Extrait de l'arrêt n° 6/2017 du 25 janvier 2017 Numéros du rôle : 6325 et 6326 En cause : les questions préjudicielles relatives à l'article 21bis du Code d'instruction criminelle, inséré par l'article 24 de la loi du 27 décembre 2012Documents pertinents retrouvés type loi prom. 27/12/2012 pub. 31/01/2013 numac 2013009021 source service public federal justice Loi portant des dispositions diverses en matière de justice fermer portant des dispositions diverses en matière de justice, posées par la chambre des mises en accusation de la Cour d'appel de Bruxelles.

La Cour constitutionnelle, composée des présidents J. Spreutels et E. De Groot, et des juges L. Lavrysen, A. Alen, J.-P. Snappe, J.-P. Moerman, E. Derycke, T. Merckx-Van Goey, P. Nihoul et F. Daoût, assistée du greffier P.-Y. Dutilleux, présidée par le président J. Spreutels, après en avoir délibéré, rend l'arrêt suivant : I. Objet des questions préjudicielles et procédure a. Par arrêt du 23 décembre 2015 en cause de N.J., dont l'expédition est parvenue au greffe de la Cour le 31 décembre 2015, la chambre des mises en accusation de la Cour d'appel de Bruxelles a posé la question préjudicielle suivante : « L'article 21bis du Code d'instruction criminelle viole-t-il les articles 10 et 11 de la Constitution, en ce qu'il ne prévoit pas de possibilité de recours contre l'absence de décision du ministère public quant à une demande d'accès à un dossier à l'information, alors qu'un recours est institué par l'article 61ter du Code d'instruction criminelle, contre l'absence de décision du juge d'instruction suite à une demande d'accès à un dossier à l'instruction ? ». b. Par arrêt du 23 décembre 2015 en cause de A.K., dont l'expédition est parvenue au greffe de la Cour le 31 décembre 2015, la chambre des mises en accusation de la Cour d'appel de Bruxelles a posé la question préjudicielle suivante : « L'article 21bis du Code d'instruction criminelle viole-t-il les articles 10 et 11 de la Constitution, en ce qu'il ne prévoit pas de possibilité de recours contre la décision du ministère public de refuser l'accès à un dossier à l'information judiciaire, alors qu'un tel recours est institué par l'article 61ter du Code d'instruction criminelle, contre la décision du juge d'instruction de refuser l'accès à un dossier à l'instruction ? ».
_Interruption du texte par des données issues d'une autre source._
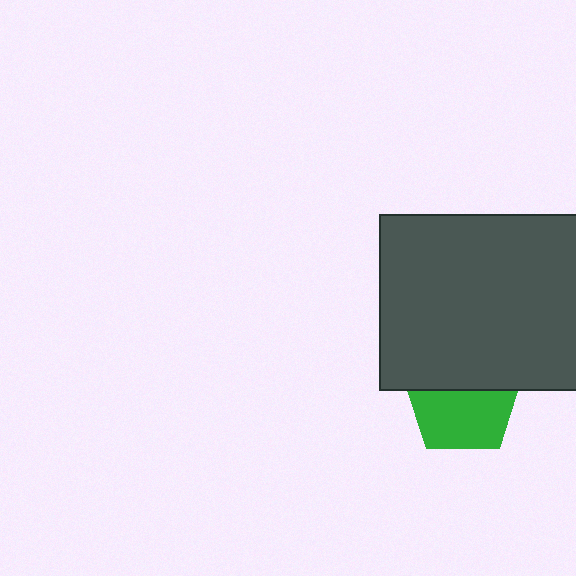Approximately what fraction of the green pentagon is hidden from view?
Roughly 43% of the green pentagon is hidden behind the dark gray rectangle.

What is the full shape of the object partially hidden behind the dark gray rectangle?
The partially hidden object is a green pentagon.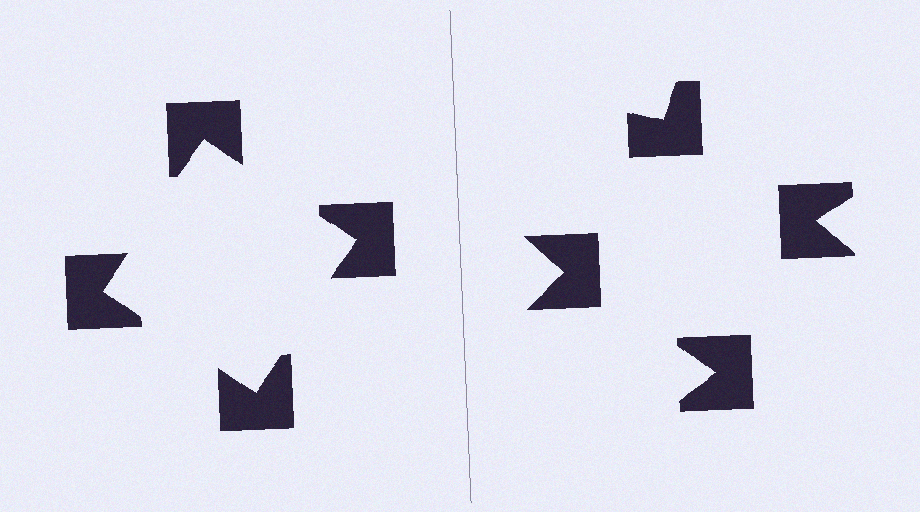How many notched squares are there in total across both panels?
8 — 4 on each side.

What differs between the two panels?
The notched squares are positioned identically on both sides; only the wedge orientations differ. On the left they align to a square; on the right they are misaligned.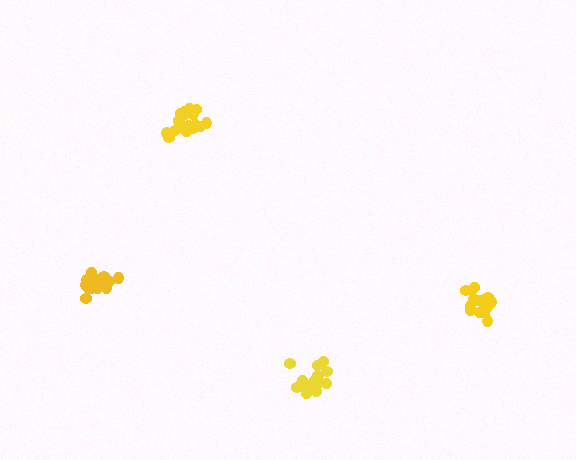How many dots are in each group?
Group 1: 18 dots, Group 2: 20 dots, Group 3: 15 dots, Group 4: 17 dots (70 total).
Ces affaires, inscrites sous les numéros 6325 et 6326 du rôle de la Cour, ont été jointes. (...) III. En droit (...) B.1.1. Les questions préjudicielles portent sur l'article 21bis du Code d'instruction criminelle, qui dispose : « Sans préjudice des dispositions des lois particulières et de l'application des articles 28quinquies, § 2, 57, § 2, et 127, § 2, il est statué sur la demande de la personne directement intéressée de consulter le dossier ou d'en obtenir copie par le juge d'instruction, conformément à l'article 61ter, ou par le ministère public, en fonction de l'état de la procédure.

Est considérée comme personne directement intéressée : l'inculpé, la personne à l'égard de laquelle l'action publique est engagée dans le cadre de l'instruction, la personne soupçonnée, la partie civilement responsable, la partie civile, celui qui a fait une déclaration de personne lésée, ainsi que ceux qui sont subrogés dans leurs droits ou les personnes qui les représentent en qualité de mandataire ad hoc, de curateur, d'administrateur provisoire, de tuteur ou de tuteur ad hoc.
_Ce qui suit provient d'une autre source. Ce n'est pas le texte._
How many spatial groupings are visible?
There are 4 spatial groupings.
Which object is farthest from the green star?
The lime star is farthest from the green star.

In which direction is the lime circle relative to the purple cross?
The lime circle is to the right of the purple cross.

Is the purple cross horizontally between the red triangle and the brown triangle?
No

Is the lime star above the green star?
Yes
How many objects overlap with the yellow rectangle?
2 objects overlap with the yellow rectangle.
Dans tous les autres cas, la décision sur l'autorisation de consulter le dossier ou d'en obtenir copie est prise par le ministère public, même pendant l'instruction ».

B.1.2. La juridiction a quo interroge la Cour au sujet de la compatibilité de cette disposition avec les articles 10 et 11 de la Constitution, en ce qu'elle ne prévoit pas de possibilité de recours contre l'absence de décision ou le refus du ministère public quant à une demande d'accès, formulée par une personne soupçonnée, à un dossier à l'information la concernant.

B.1.3. La Cour est invitée à comparer cette situation avec celle de la personne directement intéressée qui demande d'avoir accès à un dossier à l'instruction. L'absence de décision ou la décision de refus du juge d'instruction peut en effet faire l'objet d'un recours, en vertu de l'article 61ter, §§ 5 et 6, du Code d'instruction criminelle, qui dispose : « § 5. Le procureur du Roi et le requérant peuvent saisir la chambre des mises en accusation d'un recours par requête motivée déposée au greffe du tribunal de première instance dans un délai de huit jours et inscrite dans un registre ouvert à cet effet. Ce délai court à l'égard du procureur du Roi à compter du jour où l'ordonnance est portée à sa connaissance et à l'égard du requérant, du jour où elle lui est notifiée. Le recours du procureur du Roi a un effet suspensif sur l'exécution de l'ordonnance du juge d'instruction.

La chambre des mises en accusation statue sans débat dans les quinze jours du dépôt de la requête.

Le greffier donne avis au requérant et, le cas échéant, à son conseil, par télécopie ou par lettre recommandée à la poste, des lieu, jour et heure de l'audience, au plus tard quarante-huit heures à l'avance.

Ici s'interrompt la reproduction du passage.